Only it's been pretty sad lately.
When I first saw the rumors of a troubled marriage and tabloid pics in line at the grocery store, I was quick to write it off as trouble-mongering by the press. But then this season started, and Jon and Kate were doing separate interviews on the couch. Savannah asked me about it, but I said the stories probably weren't true because the press likes to exaggerate things so they can sell magazines.
Then last night we watched the repeat of last week's show where Jon & Kate announced they were separating and it said they had filed for divorce, so I couldn't avoid the sadness anymore. Or Savannah's questions.
We talked about divorce and where the kids would go and what would change for them. Unlike my kids, they are going to get to stay in their home and keep their dogs and not have to go through what we did with the move and everything. Savannah said she misses our old house because it had a pool, and I told her that was a normal thing to feel. Then we talked about the good things in our life now.
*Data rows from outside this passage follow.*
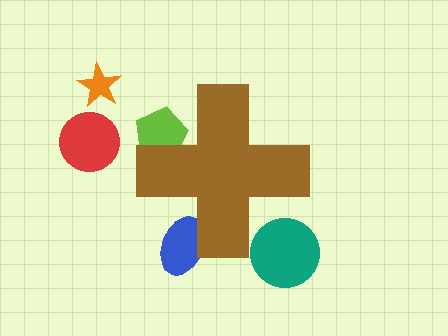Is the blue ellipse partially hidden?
Yes, the blue ellipse is partially hidden behind the brown cross.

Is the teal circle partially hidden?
No, the teal circle is fully visible.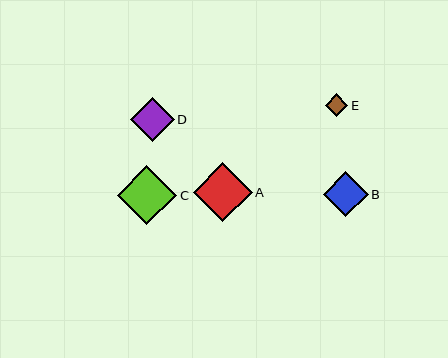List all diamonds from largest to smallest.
From largest to smallest: C, A, B, D, E.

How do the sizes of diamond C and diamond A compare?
Diamond C and diamond A are approximately the same size.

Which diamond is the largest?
Diamond C is the largest with a size of approximately 59 pixels.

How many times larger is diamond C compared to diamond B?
Diamond C is approximately 1.3 times the size of diamond B.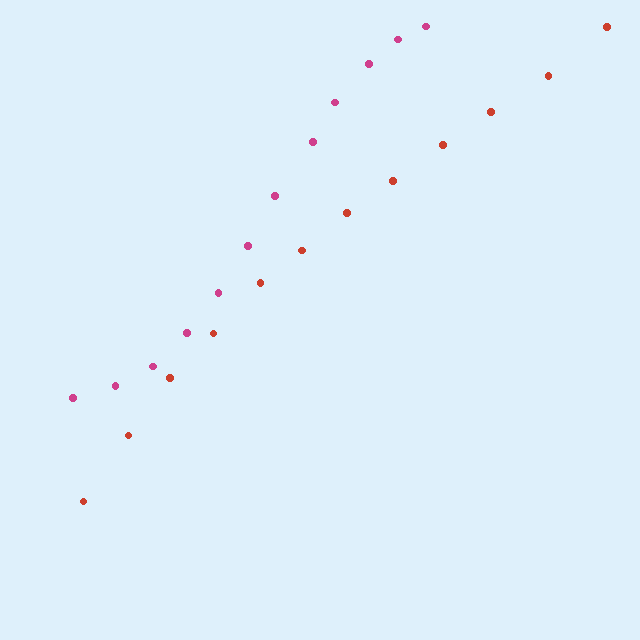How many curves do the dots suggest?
There are 2 distinct paths.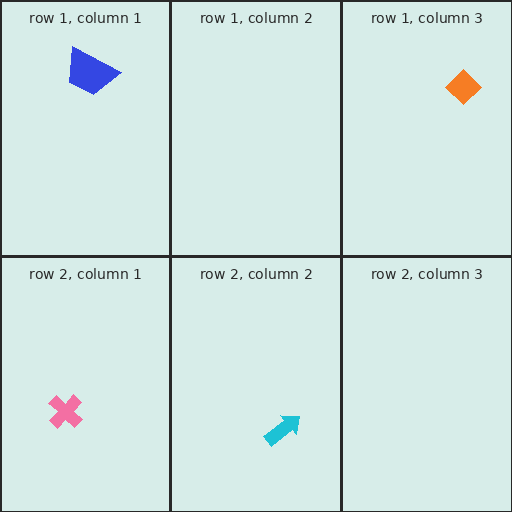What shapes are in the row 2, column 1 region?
The pink cross.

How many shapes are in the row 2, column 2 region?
1.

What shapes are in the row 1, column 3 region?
The orange diamond.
I feel very sad for Jon & Kate and their family. They are people I don't even know, but I know what they are going through. I know what it feels like to face an unknown future you never thought you would, but you have to keep putting one foot in front of the other and keep on going anyway. I know what it's like to have to shrug off the comfort and security of familiarity because the status quo could not continue if honesty was to be addressed at all. And I know, utterly, the all- encompassing, gut-wrenching guilt of dragging your innocent kids through it all with you.
The other thing I know is that there are no completely innocent or completely guilty individuals when it comes to divorce.
Marriage is hard work. It requires intense (sometimes uncomfortable) levels of communication, compromise, support for each other, selflessness and stubbornness -- the stubbornness borne of not accepting defeat. And it takes two for that. Both people have to be able to see themselves and each other as imperfect, flawed creatures who need grace and forgiveness on a daily basis.
That's the key to every relationship really, isn't it? Realizing we all fail, we all need help, and God made all of us. If He can forgive us and go forward, we certainly should be able to forgive each other. But as it turns out, we even need His help for that. (See the above "flawed creatures" reference.)
At any rate, you can't unscramble an egg. You just have to throw some cheese on it, slap it on a flour tortilla and accept the fact that it may not be what it once was, but it still tastes pretty darn good.